Calculer l'exposition nette trimestrielle
Mettez à jour le solde net par devise à chaque clôture trimestrielle. Comparez l'exposition au budget et signalez les écarts supérieurs au seuil défini.
Aligner les prix et les conditions commerciales
Renégociez les tarifs ou les clauses de révision avec les principaux partenaires. Même un ajustement partiel réduit l'exposition résiduelle à couvrir par des instruments financiers.
Activer des couvertures ciblées avec la banque
Pour l'exposition nette non absorbée par la couverture naturelle, demandez des devis forward à 30, 60 ou 90 jours. Comparez le coût implicite (écart sur le taux) à l'érosion potentielle de la marge.
Intégrer le suivi dans le reporting de gestion
Incluez dans le rapport mensuel pour la direction : exposition par devise, taux moyen de couverture, différences de change de la période et impact simulé sur les marges brutes.
Réviser la politique chaque année
À la clôture de l'exercice, évaluez si la politique a protégé les marges comme prévu, si le seuil de matérialité reste adapté et si le mix d'instruments doit être ajusté à l'évolution de l'activité.
Erreurs fréquentes à éviter
Ignorer les petites expositions récurrentes
Même des factures mensuelles de EUR 5'000 à 10'000 génèrent une exposition annuelle significative.
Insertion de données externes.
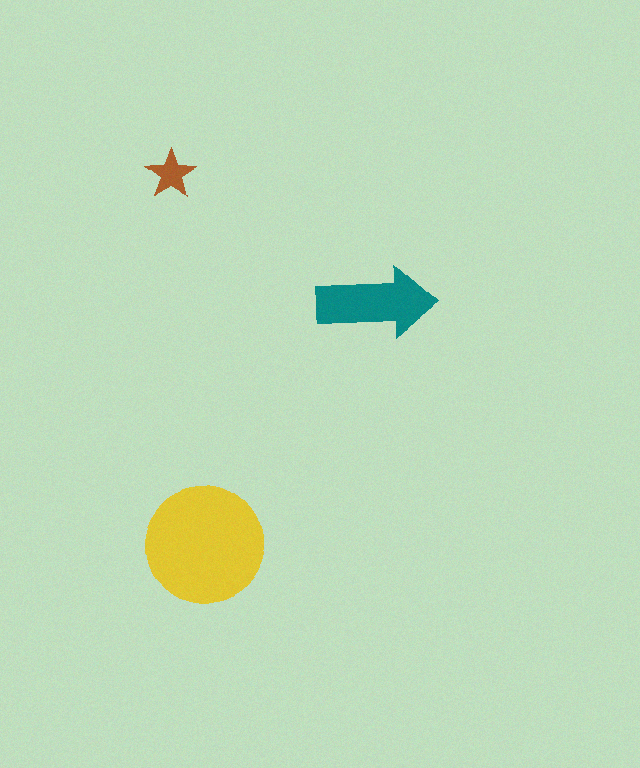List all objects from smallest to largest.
The brown star, the teal arrow, the yellow circle.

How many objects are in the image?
There are 3 objects in the image.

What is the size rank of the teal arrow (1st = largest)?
2nd.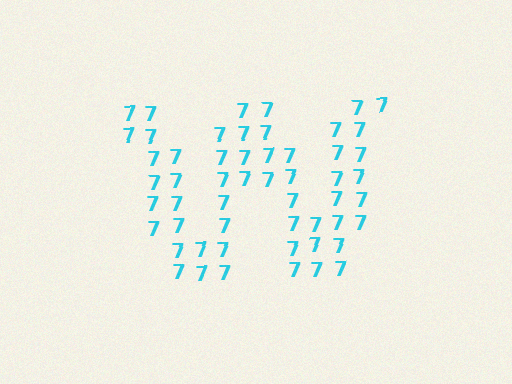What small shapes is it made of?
It is made of small digit 7's.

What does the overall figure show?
The overall figure shows the letter W.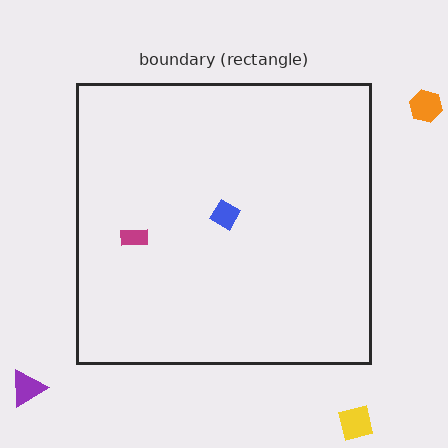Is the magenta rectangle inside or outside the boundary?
Inside.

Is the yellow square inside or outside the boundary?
Outside.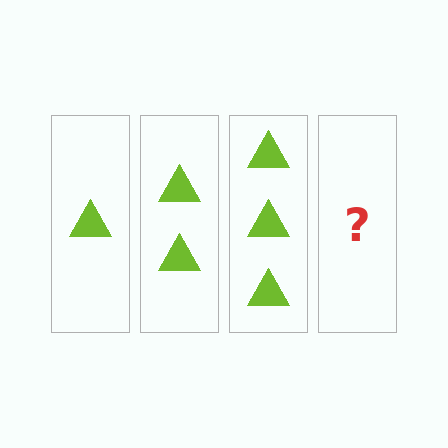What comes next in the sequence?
The next element should be 4 triangles.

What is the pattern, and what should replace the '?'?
The pattern is that each step adds one more triangle. The '?' should be 4 triangles.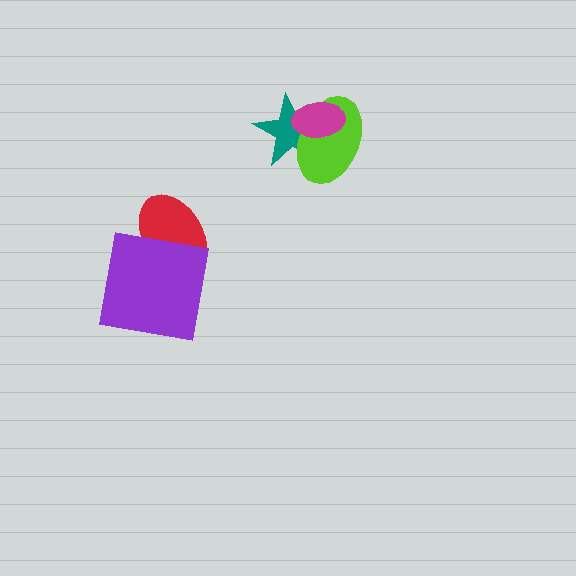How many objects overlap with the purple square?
1 object overlaps with the purple square.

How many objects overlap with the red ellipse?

L'effet cumulatif compte plus que le montant isolé.
Couvrir trop ou pas assez
Une couverture à 100 % sur des expositions incertaines bloque des marges supplémentaires si le change évolue favorablement. À l'inverse, ne rien couvrir avec des expositions nettes supérieures à CHF 200'000 équivaut à un pari non déclaré.
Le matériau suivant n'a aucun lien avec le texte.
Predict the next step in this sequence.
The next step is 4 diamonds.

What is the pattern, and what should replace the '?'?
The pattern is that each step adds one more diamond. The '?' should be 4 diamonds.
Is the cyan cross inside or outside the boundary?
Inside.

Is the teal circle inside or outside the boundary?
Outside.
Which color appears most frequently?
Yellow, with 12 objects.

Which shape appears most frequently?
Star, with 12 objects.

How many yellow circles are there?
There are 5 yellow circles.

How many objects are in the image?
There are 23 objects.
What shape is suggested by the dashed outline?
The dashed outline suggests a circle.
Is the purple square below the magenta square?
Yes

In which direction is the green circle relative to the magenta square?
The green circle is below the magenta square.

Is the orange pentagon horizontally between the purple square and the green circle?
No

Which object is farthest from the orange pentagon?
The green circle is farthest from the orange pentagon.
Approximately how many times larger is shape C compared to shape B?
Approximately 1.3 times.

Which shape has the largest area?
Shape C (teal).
Confondre risque opérationnel et financier
Un prêt en EUR et un achat de marchandises en EUR requièrent des logiques différentes. Le premier concerne le service de la dette ; le second, la marge commerciale. Ne les mélangez pas dans le même rapport sans les distinguer.
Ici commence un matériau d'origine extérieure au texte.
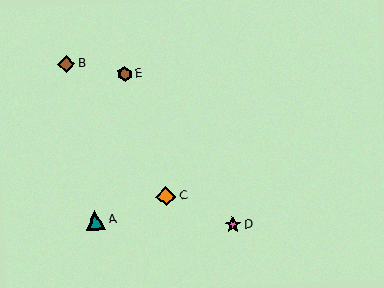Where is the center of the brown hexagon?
The center of the brown hexagon is at (125, 74).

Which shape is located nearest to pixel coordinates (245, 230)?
The pink star (labeled D) at (233, 225) is nearest to that location.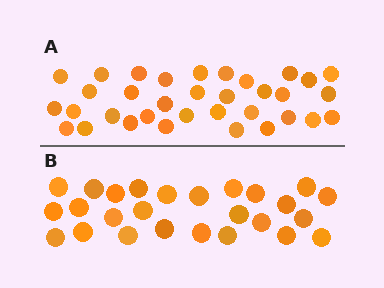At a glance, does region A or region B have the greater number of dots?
Region A (the top region) has more dots.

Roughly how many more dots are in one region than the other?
Region A has roughly 8 or so more dots than region B.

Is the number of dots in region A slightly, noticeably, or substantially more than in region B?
Region A has noticeably more, but not dramatically so. The ratio is roughly 1.3 to 1.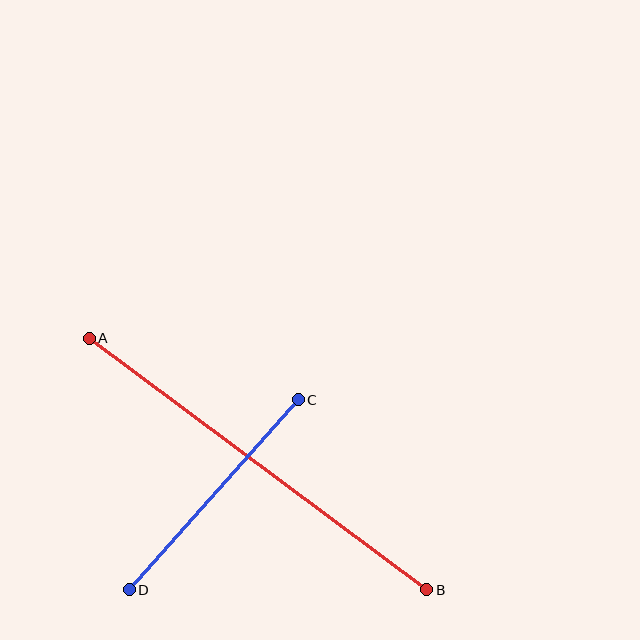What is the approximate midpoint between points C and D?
The midpoint is at approximately (214, 495) pixels.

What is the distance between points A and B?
The distance is approximately 421 pixels.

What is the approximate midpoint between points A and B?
The midpoint is at approximately (258, 464) pixels.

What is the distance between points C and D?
The distance is approximately 254 pixels.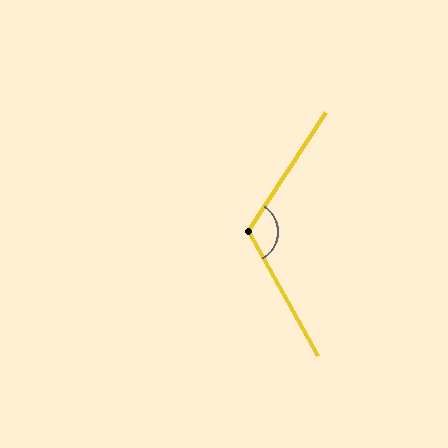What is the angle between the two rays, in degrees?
Approximately 118 degrees.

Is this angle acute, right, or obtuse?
It is obtuse.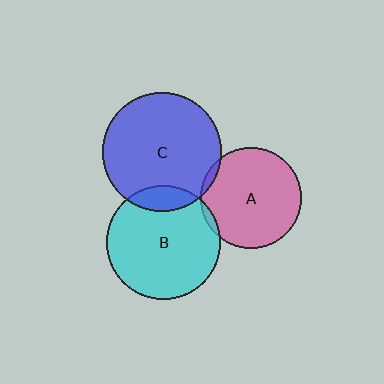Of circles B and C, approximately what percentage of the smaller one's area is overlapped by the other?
Approximately 15%.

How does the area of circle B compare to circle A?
Approximately 1.3 times.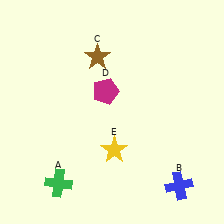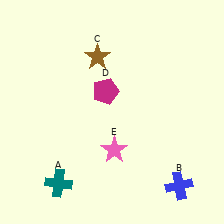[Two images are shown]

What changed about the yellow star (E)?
In Image 1, E is yellow. In Image 2, it changed to pink.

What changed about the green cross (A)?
In Image 1, A is green. In Image 2, it changed to teal.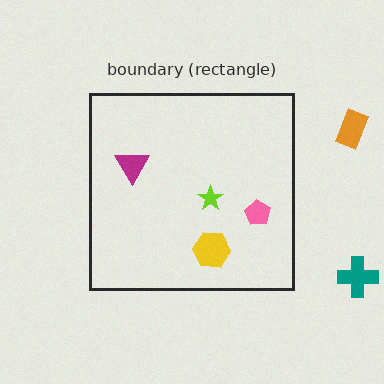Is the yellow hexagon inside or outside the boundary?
Inside.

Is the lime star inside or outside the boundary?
Inside.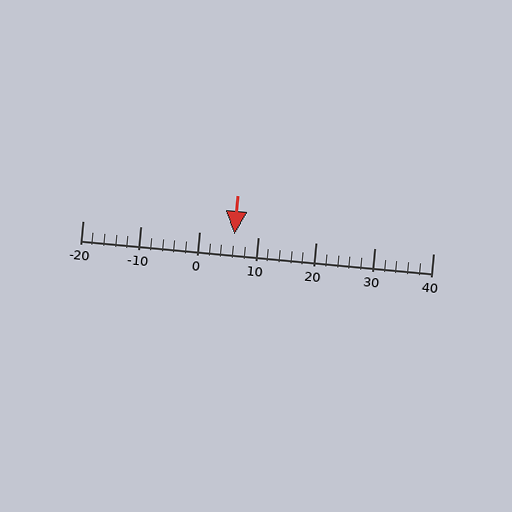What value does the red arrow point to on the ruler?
The red arrow points to approximately 6.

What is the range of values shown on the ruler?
The ruler shows values from -20 to 40.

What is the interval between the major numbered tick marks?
The major tick marks are spaced 10 units apart.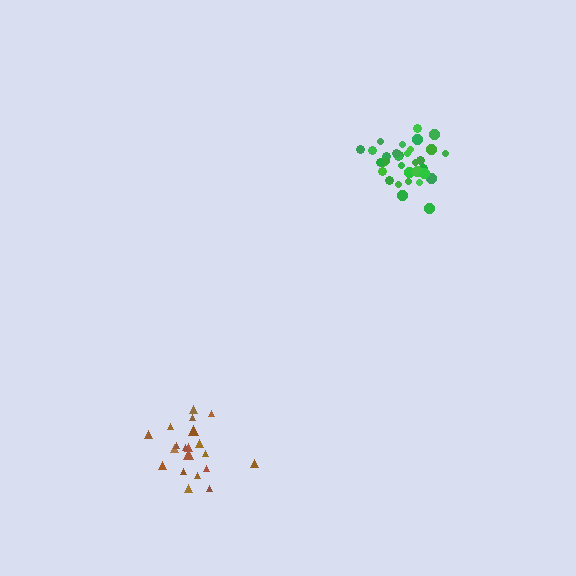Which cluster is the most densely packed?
Green.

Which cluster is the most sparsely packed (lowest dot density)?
Brown.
Oublier les commissions bancaires
Les spreads, les commissions de conversion et les coûts de forward réduisent le bénéfice de la couverture. Intégrez-les dans le calcul du seuil de rentabilité par rapport à l'exposition non couverte.
Conclusion : le change comme variable de gestion, et non comme surprise
Le risque de change opérationnel n'est pas un sujet réservé aux grandes multinationales. Toute PME suisse qui achète ou vend en devises étrangères — même occasionnellement — expose ses marges à des mouvements qui échappent au contrôle commercial traditionnel.
La combinaison d'une cartographie régulière de l'exposition, d'une politique de couverture proportionnée et d'une comptabilisation correcte transforme le change d'une source d'imprévus en variable de gestion surveillée. Des outils comptables intégrés, des rapports par devise et des simulations d'impact rendent ce processus accessible même aux entreprises comptant peu de collaborateurs.
Commencer par une analyse des flux des 12 derniers mois et un seuil de matérialité partagé avec le fiduciaire est le moyen le plus rapide de comprendre si vos marges sont protégées — ou si une part significative du résultat dépend de mouvements de change que personne ne suit.